Most folks who have been paying attention in recent years have noticed that CVS-Aetna, the Big Five tech firms, Walgreens, Wal-Mart and any number of smaller and nimble startups have been laser-focused on disrupting the healthcare status quo.
And Martin – who joined Providence six years ago from Amazon and immeditately started building a digital team of about 120 software engineers – has been keenly interested in finding “big, needle-moving opportunities” to help Providence build and maintain a digital edge when it comes to personalization and user experience.
“We thought the biggest disruptive influence would be these Big Tech disruptors. Then out of nowhere, seemingly the biggest disruptor we’ve had is COVID-19.”
Aaron Martin, Providence
Innovating approaches to the digital front door (As in, “How do you make the healthcare experience more accessible and convenient and engaging for the consumer?”) is a key component of that strategy, he said.
Partly, Providence’s work on developing intuitive, transparent, on-demand patient experince is done with vendor partners such as Kyruus, which develops patient-access tools focused around provider search, match and scheduling. By taking an integrated digital approach to engagement and navigation across its sprawling health network, Providence is able to improve the patient experience and enable more streamlined and effective care coordination.
Other initiatives have been developed in-house at its Providence Ventures arm, such as Xealth, which has since been spun off as its own company.
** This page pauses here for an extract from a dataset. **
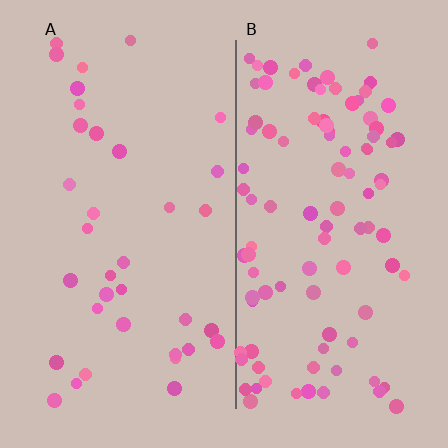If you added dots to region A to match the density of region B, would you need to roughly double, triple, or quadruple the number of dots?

It enables physicians to prescribe digital tools and services (an iPhone app, a Lyft ride home) within EHR workflow, just as they would a medication; DexCare, another spinoff, helps patients book quick care in retail clinics.
With those tools and its online platform, all accessible by the Providence Health Connect App, “We’ve built the ability to seamlessly book same-day care in one of those clinics (or) do telehealth easily on demand,” said Martin.
“You have to be able to do digital transactions in the same way the consumers are used to in every other part of their lives,” he said.
“The biggest disruptor we’ve had”
That lesson learned has been put to work during Providence’s ongoing response to the coronavirus crisis – with which it has had longer experience than anywhere else in the U.S.
Providence Regional Medical Center in Everett, Washington, cared for the first COVID-19 case in the U.S. back in January, and the health system has been on the front lines of the Evergreen State’s response since then.
“The interesting thing is we thought the biggest disruptive influence would be these Big Tech disruptors,” said Martin. “Then out of nowhere, seemingly the biggest disruptor we’ve had is COVID-19.”
Almost immediately, the health system was able to pivot its existing digital platform and pivot many of its features to meet the unique need of COVID-19 patients.
“We retooled it and reoriented it to address the coronavirus,” he said. “For instance, we built a chatbot that helps us navigate patients between different modes of care, helps answer questions. We’ve reoriented and use that platform to help people self-assess whether or not they should seek care for the coronavirus. We launched that in about five days.
“We attached it to the DexCare platform, which powers our virtual visits and allows patients who are concerned, but do need to seek care, to not have to go to a clinic or an ED. If they’re actually well, and they’re not symptomatic, it prevents them from effectively going to these clinics and keeps them safe.
“If you do have symptoms that are concerning, we either tell you to go to the clinic, or to use Express Care Virtual,” DexCare’s app for telehealth and remote consults, said Martin. “It keeps them from having to go into the clinic and causing a bigger problem.” (During the coronavirus crisis, traffic on the platform has increased sixfold, he said. )
The DexCare platformis now in the process of being implemented at four other health systems, said Martin.
“We don’t try to build technology and just of hold it for ourselves,” he said. “When we see a problem, first try to determine if we already own a solution to the problem. Step two is we go out and look for (a vendor) to help. If we don’t find one, we go off and build it.”